RE: [PATCH V2 net-next] net: fec: add CBS offload support
From: Wei Fang
Date: Thu Feb 16 2023 - 07:43:19 EST
> -----Original Message-----
> From: Andrew Lunn <andrew@xxxxxxx>
> Sent: 2023年2月14日 22:29
> To: Wei Fang <wei.fang@xxxxxxx>
> Cc: Alexander Lobakin <alexandr.lobakin@xxxxxxxxx>; Shenwei Wang
> <shenwei.wang@xxxxxxx>; Clark Wang <xiaoning.wang@xxxxxxx>;
> davem@xxxxxxxxxxxxx; edumazet@xxxxxxxxxx; kuba@xxxxxxxxxx;
> pabeni@xxxxxxxxxx; simon.horman@xxxxxxxxxxxx; netdev@xxxxxxxxxxxxxxx;
> dl-linux-imx <linux-imx@xxxxxxx>; linux-kernel@xxxxxxxxxxxxxxx
> Subject: Re: [PATCH V2 net-next] net: fec: add CBS offload support
>
> > Sorry, I'm not very familiar with the configuration of pure software
> > implementation of CBS. I tried to configure the CBS like the
> > following. The bandwidth of queue 1 was set to 30Mbps. And the queue 2
> > is set to 20Mbps. Then one stream were sent the queue 1 and the rate
> > was 50Mbps, the link speed was 1Gbps. But the result seemed that the CBS
> did not take effective in my previous test.
>
> I'm not that familiar with CBS, but that is what i would expect. You are over
> subscribing the queue by 20Mbps, so that 20Mbps gets relegated to best effort.
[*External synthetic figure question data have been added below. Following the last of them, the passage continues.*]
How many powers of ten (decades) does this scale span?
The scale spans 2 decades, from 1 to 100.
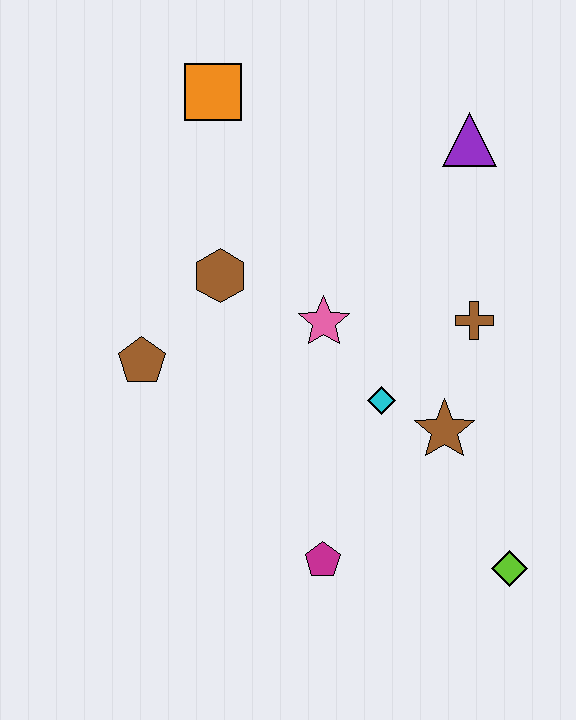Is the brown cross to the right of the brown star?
Yes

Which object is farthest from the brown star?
The orange square is farthest from the brown star.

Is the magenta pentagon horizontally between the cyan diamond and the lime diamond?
No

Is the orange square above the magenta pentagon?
Yes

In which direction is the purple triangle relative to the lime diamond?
The purple triangle is above the lime diamond.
> And since you have a 1G link, you have plenty of best effort bandwidth.
>
That is not the behavior of CBS, if the bandwidth of the queue is set to 20Mbps, the
maximum transmit rate of the queue shouldn't exceed 20Mbps. I have found the
root cause why the CBS does not take effective in my previous test, because the
default setting of pktgen will bypass the Qdisc.
> As with most QoS queuing, it only really makes a different to packet loss when
> you oversubscribe the link as a whole.
>
> So with your 30Mbps + 20Mbps + BE configuration on a 1G link, send 50Mbps
> + 0Mbps + 1Gbps. 30Mbps of your 50Mbps stream should be guaranteed to
> arrive at the destination. The remaining 20Mbps needs to share the remaining
> 970Mbps of link capacity with the 1G of BE traffic. So you would expect to see
> a few extra Kbps of queue #1 traffic arriving and around 969Mbps of best
> effort traffic.
>
> However, that is not really the case i'm interested in. This discussion started
> from the point that autoneg has resulted in a much smaller link capacity. The
> link is now over subscribed by the CBS configuration. Should the hardware just
> give up and go back to default behaviour, or should it continue to do some
> CBS?
>
See test results and responses below.
> Set lets start with a 7Mbps queue 1 and 5Mbps queue 2, on a link which auto
> negs to 100Mbps. Generate traffic of 8Mbps, 6Mpbs and 100Mbps BE. You
> would expect ~7Mbps, ~5Mbps and 88Mbps to arrive at the link peer. Your two
> CBS flows get there reserved bandwidth, plus a little of the BE. BE gets whats
> remains of the link. Test that and make sure that is what actually happens with
> software CBS, and with your TC offload to hardware.
>
> Now force the link down to 10Mbps. The CBS queues then over subscribe the
> link. Keep with the traffic generator producing 8Mbps, 6Mpbs and 100Mbps
> BE. What i guess the software CBS will do is 7Mbps, 3Mbps and
> 0 BE. You should confirm this with testing.
>
I have tested the pure software CBS today. And below are the test steps and results.
Link speed 100Mbps.
Queue 0: Non-CBS queue, 100Mbps traffic.
Queue 1: CBS queue, 7Mbps bandwidth and 8Mbps traffic.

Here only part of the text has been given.